TIME TO HELP OUR WILDLIFE

With the prospect of some proper winter weather on the horizon, it’s time to encourage everyone to spare a thought for our wildlife.

It may be the festive time of the year when people get excited about decorations, presents and food, but for wildlife it’s a time when the only thing they have on their mind is survival.

In milder conditions natural food is normally available for all, but during the harsh, cold, frosty and snowy weather, a battle commences between getting enough food to survive the night and not.

A simple peanut or seed feeder filled with the relevant food stuff can provide many of the birds we see around the garden in the spring and summer, with enough to help survive during the freezing conditions.

The larger birds can then feed on scraps that fall from the feeders, while it also provides birds of prey with the opportunity to keep up the natural balance of life. For smaller birds the less distance they travel between feeds helps to them to keep up energy levels to see them through the long and cold nights.

If just half of our houses had one feeder then the distance little birds would travel would become much less and increase survival chances.

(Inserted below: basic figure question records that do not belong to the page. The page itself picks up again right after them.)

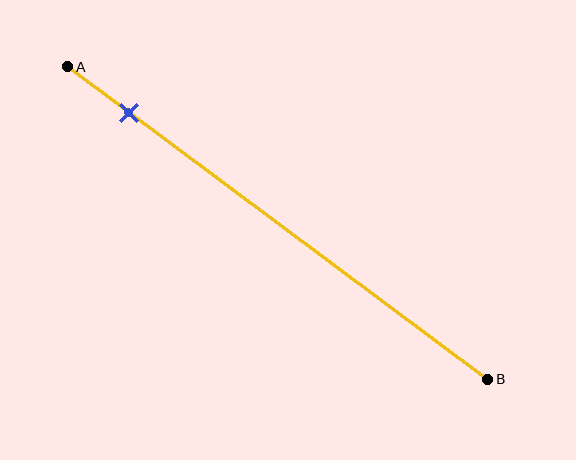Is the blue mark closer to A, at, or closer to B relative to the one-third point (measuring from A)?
The blue mark is closer to point A than the one-third point of segment AB.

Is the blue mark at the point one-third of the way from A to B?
No, the mark is at about 15% from A, not at the 33% one-third point.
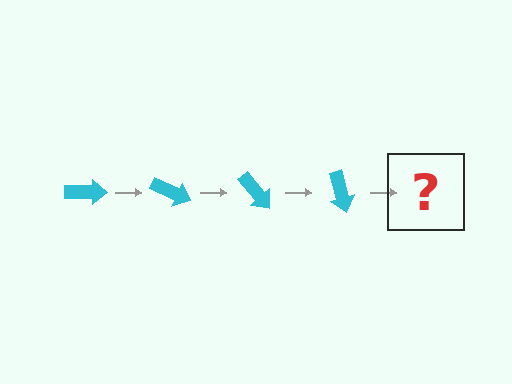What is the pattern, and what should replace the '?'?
The pattern is that the arrow rotates 25 degrees clockwise each step. The '?' should be a cyan arrow rotated 100 degrees clockwise.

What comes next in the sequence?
The next element should be a cyan arrow rotated 100 degrees clockwise.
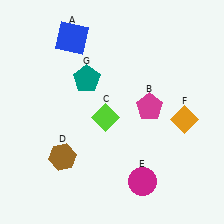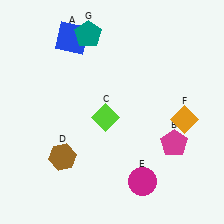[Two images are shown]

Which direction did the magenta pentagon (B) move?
The magenta pentagon (B) moved down and to the right.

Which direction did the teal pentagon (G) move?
The teal pentagon (G) moved up.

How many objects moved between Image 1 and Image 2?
2 objects moved between the two images.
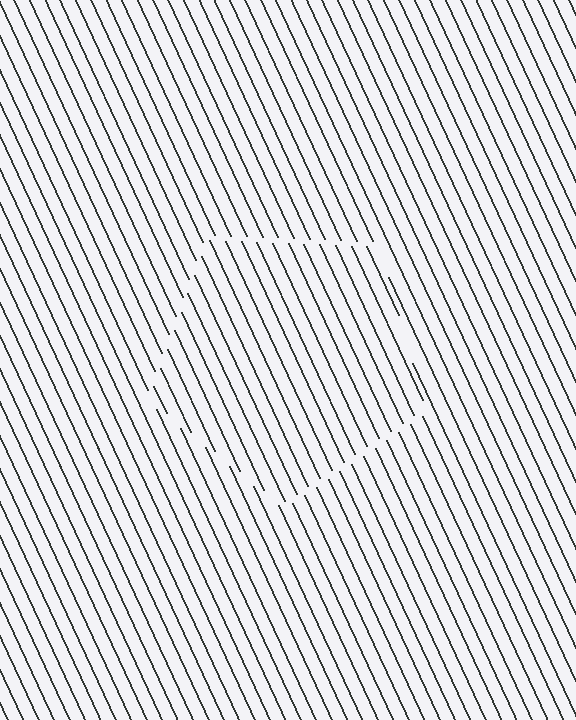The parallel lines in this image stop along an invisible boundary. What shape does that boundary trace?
An illusory pentagon. The interior of the shape contains the same grating, shifted by half a period — the contour is defined by the phase discontinuity where line-ends from the inner and outer gratings abut.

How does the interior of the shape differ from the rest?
The interior of the shape contains the same grating, shifted by half a period — the contour is defined by the phase discontinuity where line-ends from the inner and outer gratings abut.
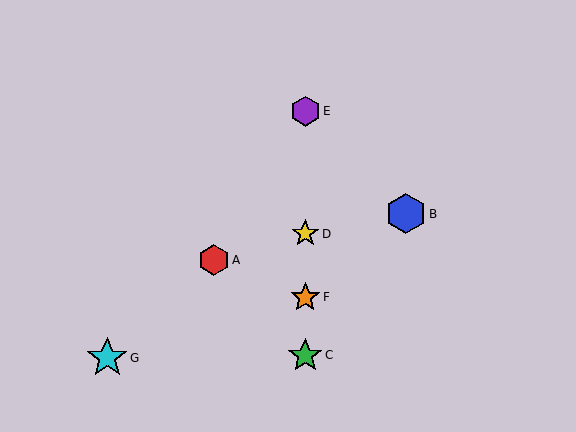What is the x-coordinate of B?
Object B is at x≈406.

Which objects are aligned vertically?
Objects C, D, E, F are aligned vertically.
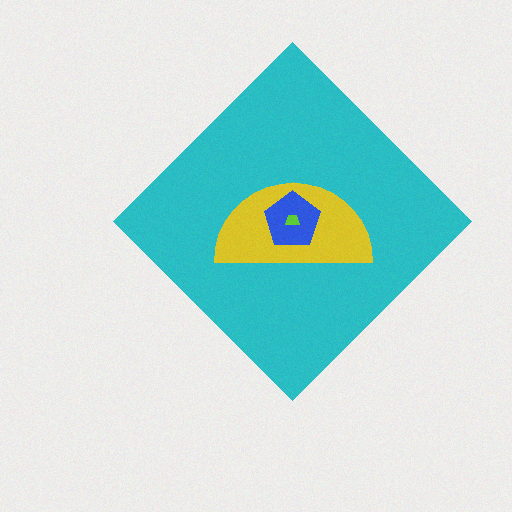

I have three of four feeders in my garden, which seem to mainly attract tree sparrows, robins, blackbirds, blue tits, great tits, dunnocks and house sparrows.

In colder conditions chaffinches, long tailed tits, greenfinches, goldfinches and wrens are also attracted to them.

With the jays now becoming common in and around my garden, they’ve joined the magpies and the odd carrion crow in feasting on the offerings I provide. I don’t encourage the bigger birds, but as my garden is surrounding by countryside, it’s inevitable.

There are also plenty of voles and field mice about, although I’ve only ever seen one around my garden.

A buzzard once landed in the garden and there have also been visits by great spotted woodpeckers, but I’ve not seen one of those for a while. I wonder if the dead trees in a nearby field being cut down have made them move elsewhere.

So with winter soon to replace this ‘warmer’ weekend, spare a though and a few peanuts or seeds for those animals you watch in the warmer months around your house and garden.